Proposed constitutional amendments

Amendment 41 supporters proposed a clarifying citizen initiative aimed at the November 2007 ballot, which escapes a usual ban on non-fiscal citizen initiatives at odd numbered elections by including a tax on lobbyists to finance the implementation of Amendment 41. But, this proposal was invalidated by the body that oversees the initiative process in Colorado for failing to state a single subject, and did not make it onto the ballot as a result.

No ballot issues to interpret Amendment 41 will be placed before Colorado voters in 2008. The Colorado General Assembly did not propose any referrenda to do so, and no citizen initiated ballot issues were proposed and had titles approved in time to be included on the November 2008 ballot.

Regulatory guidance

Colorado Attorney General John Suthers, a Republican, has stated that Amendment 41 prevents university professors and their dependents from receiving the monetary portion of many awards and scholarships, including the Nobel Prize [3]. The Colorado Attorney General's office also expressed a more moderate interpretation of Amendment 41 in subsequent litigation, but this litigation stance is not binding because the Colorado Supreme Court subsequently held that a decision on the merits was not yet timely.

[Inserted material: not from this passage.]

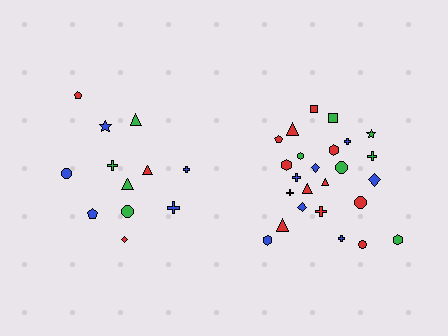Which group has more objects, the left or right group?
The right group.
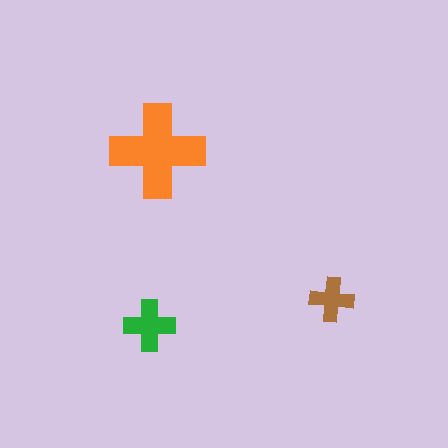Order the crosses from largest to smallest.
the orange one, the green one, the brown one.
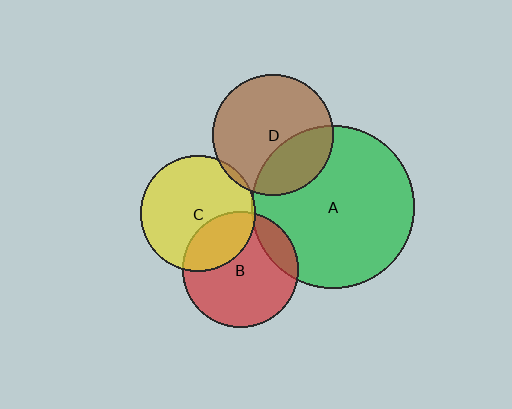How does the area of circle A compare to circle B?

Other elected officials in Colorado, including Governor Bill Ritter and members of the Colorado General Assembly's legislative leadership have expressed disagreement with the Colorado Attorney General's interpretation of Amendment 41.

The independent ethics board has been established under Amendment 41 and has issued advisory opinions setting up a more moderate interpretation. The moderate opinions appear to narrow the scope of the amendment to merely cover those behaviors that were prohibited by law before the amendment was enacted.

Politics

Amendment 41 was advanced by Colorado Common Cause with the financial support and endorsement of Democrat Jared Polis, then a member of the State Board of Education, and more importantly, one of the leading financial backers of Democrats and liberal causes in Colorado. Many have pointed out the irony of Polis's spending money to establish a public policy of prohibiting the use of money to influence public policy.

Democrats in Colorado have been divided by Amendment 41 before and after its enactment on the lines described above. Democratic members of the Colorado General Assembly have taken differing sides on how to implement the measure since it has been passed.

Some Colorado political observers have hypothesized that Jared Polis supported the measure in an effort to advance his fortunes in the upcoming open Congressional race in Congressional District 2 (Boulder) which incumbent Democrat Mark Udall is vacating to run for the U.S. Senate in 2008. Those observers see the battle over Amendment 41 as a proxy fight between Polis supporters and those who did not want Polis to have a major accomplishment going into the 2008 Congressional election. Other observers discount this political interpretation of the struggle and see this as a dispute over legal interpretation and process issues. Polis won a three-way primary battle over former Colorado Senate President Joan Fitz-Gerald and environmental activist Will Shafroth on August 12, 2008.

Since Amendment 41 was adopted, the Republican caucuses in the state house and state senate, both of which are controlled by Democrats, have largely taking a position embracing strict enforcement of Amendment 41, despite a history of opposing measures proposed by Common Cause. Republicans have generally argued that the Amendment 41 should be given the strict interpretation urged by Amendment 41 opponents, and that legislation to weaken this strict interpretation should not be adopted.

The Amendment 41 debate has aroused only limited interest for voters who are not governmental employees and do not follow politics in Colorado closely.